- What is the linear algorithm to find the essential matrix?
- What does the essential matrix depend on?
- How many points does it take to estimate an essential matrix?
- Why is essential matrix rank 2?
What is the linear algorithm to find the essential matrix?
The eight-point algorithm is an algorithm used in computer vision to estimate the essential matrix or the fundamental matrix related to a stereo camera pair from a set of corresponding image points. It was introduced by Christopher Longuet-Higgins in 1981 for the case of the essential matrix.
What does the essential matrix depend on?
It depends on the application which position is the more relevant. Here, the last equation is a matrix constraint, which can be seen as 9 constraints, one for each matrix element.
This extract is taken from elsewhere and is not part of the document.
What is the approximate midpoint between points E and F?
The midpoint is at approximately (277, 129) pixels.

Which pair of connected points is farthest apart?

These constraints are often used for determining the essential matrix from five corresponding point pairs.
How many points does it take to estimate an essential matrix?
Unlike a homography, where each point correspondence contributes two constraints (rows in the linear system of equations), for estimating the essential/fundamental matrix, each point only contributes one constraint (row). [because the Longuet-Higgins / Epipolar constraint is a scalar eqn.] Thus need at least 8 points.
Why is essential matrix rank 2?
The reason why F is a matrix with rank 2 is that it is mapping a 2D plane (image1) to all the lines (in image 2) that pass through the epipole (of image 2).